The National Oceanic and Atmospheric Administration (NOAA) began an official “El Niño watch” in early April, alerting the world that the ocassional weather phenomenon may be coming right on the heels of three consecutive La Niña winters — a “triple dip.” Actually, to be more specific, they told us a “Super El Niño” was likely on its way, which somehow felt appropriate following a winter that made the words atmospheric river a part of our regular vocabulary.
“The really big ones reverberate all over the planet with extreme droughts, floods, heatwaves, and storms,” NOAA’s Dr. Mike McPhaden said at the time. “If it happens, we’ll need to buckle up. It could also fizzle out. We should be watchful and prepared either way.”
After just two months of monthly El Niño watch updates the administration says El Niño is here. Not developing, not possibly coming, but here. It’s a noteworthy development because even when they sounded those first bells in April the expectation was for conditions to develop from May to July and El Niño likely in full swing by the fall months.
On Thursday, they announced it’s here. “El Niño conditions have developed, as the atmospheric response to the warmer-than-average tropical Pacific sea surface kicked in over the past month,” they say. “We expect El Niño to continue into the winter, and the odds of it becoming a strong event at its peak are pretty good, at 56%. Chances of at least a moderate event are about 84%.”A video animation published the same day detailed El Niño conditions — a three-part process that begins with the warming of sea surface temperatures around the equatorial Pacific and is cemented with atmospheric changes in response — began in January as the La Niña winter was preparing to wind down.

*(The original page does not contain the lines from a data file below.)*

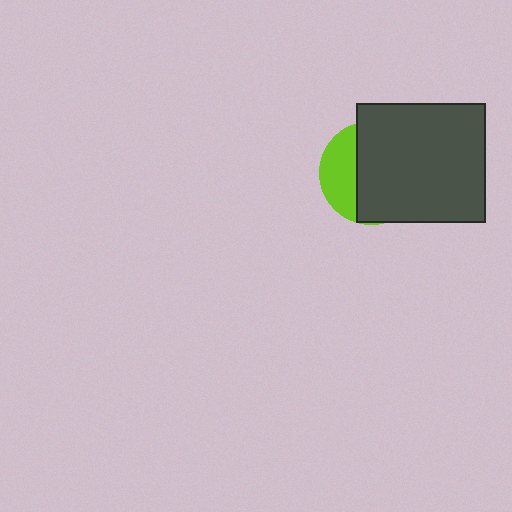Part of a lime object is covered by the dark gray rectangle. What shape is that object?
It is a circle.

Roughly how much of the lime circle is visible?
A small part of it is visible (roughly 31%).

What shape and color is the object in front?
The object in front is a dark gray rectangle.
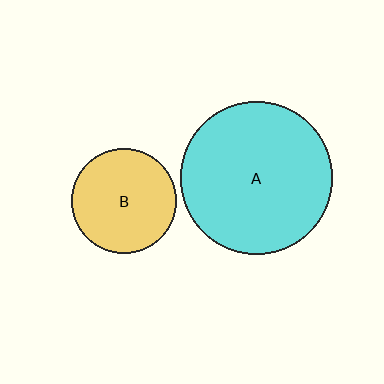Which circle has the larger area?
Circle A (cyan).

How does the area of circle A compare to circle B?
Approximately 2.1 times.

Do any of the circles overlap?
No, none of the circles overlap.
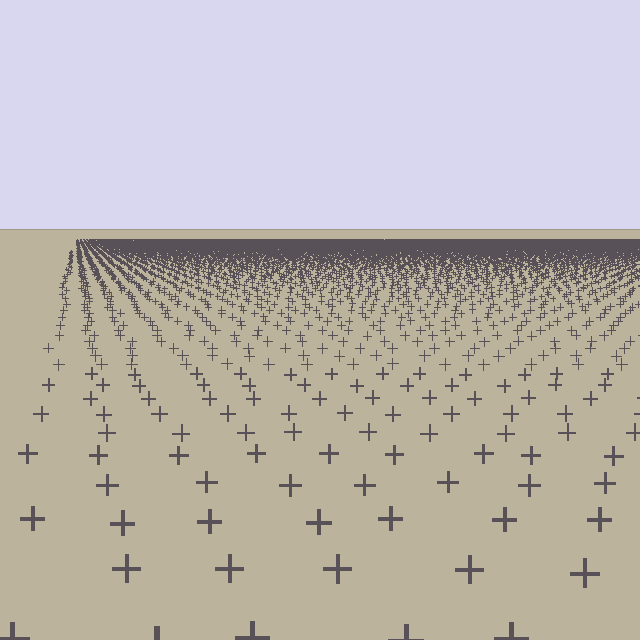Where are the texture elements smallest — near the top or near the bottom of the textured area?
Near the top.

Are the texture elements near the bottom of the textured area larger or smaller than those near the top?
Larger. Near the bottom, elements are closer to the viewer and appear at a bigger on-screen size.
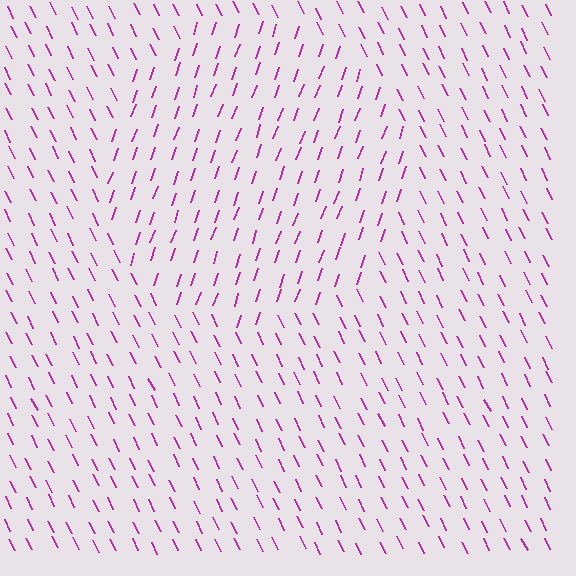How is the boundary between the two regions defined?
The boundary is defined purely by a change in line orientation (approximately 45 degrees difference). All lines are the same color and thickness.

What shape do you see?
I see a circle.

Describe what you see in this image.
The image is filled with small magenta line segments. A circle region in the image has lines oriented differently from the surrounding lines, creating a visible texture boundary.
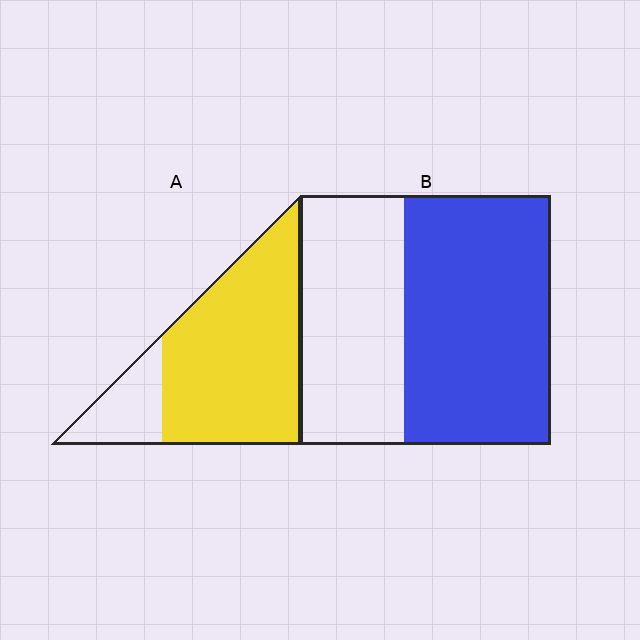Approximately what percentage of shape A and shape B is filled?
A is approximately 80% and B is approximately 60%.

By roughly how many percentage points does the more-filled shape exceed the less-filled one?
By roughly 20 percentage points (A over B).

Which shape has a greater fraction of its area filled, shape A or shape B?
Shape A.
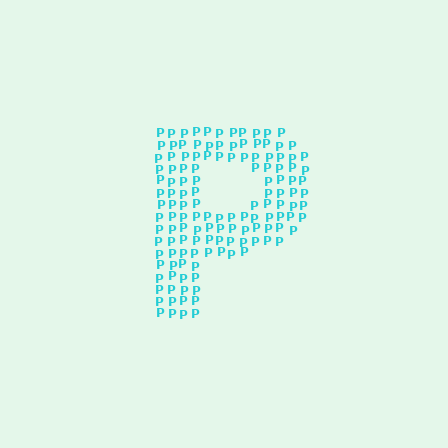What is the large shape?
The large shape is the letter P.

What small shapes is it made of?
It is made of small letter P's.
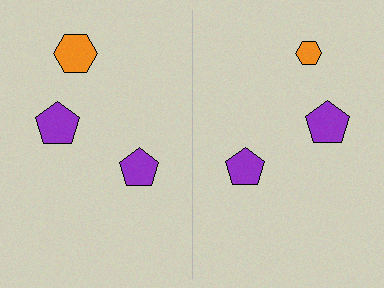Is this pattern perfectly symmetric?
No, the pattern is not perfectly symmetric. The orange hexagon on the right side has a different size than its mirror counterpart.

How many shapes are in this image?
There are 6 shapes in this image.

So what does this all mean? There’s still a range of outcomes for the next several months, from a moderate El Niño to the Super El Niño NOAA forecasters first rang the alarm for. The typical El Niño arrives in late sumer-early fall. But the early arrival of this event gives it “room to grow,” as forecasters put it, setting the expecation for a stronger event that will last through the coming winter. El Niño typically creates a stronger hurricane season over the Pacific with a weaker hurricane season over the Atlantic. The Pacific Northwest and midwest regions of the U.S. and Rockies tend to see drier, warmer winters. Meanwhile, the Southwest usually sees colder and wetter winters. However, NOAA forecasters are clear to say that even a strong El Niño doesn’t guarentee any of those conditions, they simply tend to be associated with one another
“Nature always has surprises in store, and predicting anything several months in advance is difficult,” says Emily Becker, lead writer for the NOAA’s ENSO blog. “While El Niño conditions have developed, there’s still a small chance (4-7%) that things will fizzle out. Clearly, we think this is unlikely, but it’s not impossible. The incredible warmth of the global oceans could throw us a curveball, since we’ve not seen this before. Another potential, but also less likely, outcome is a weak El Niño, with about a 12% chance.”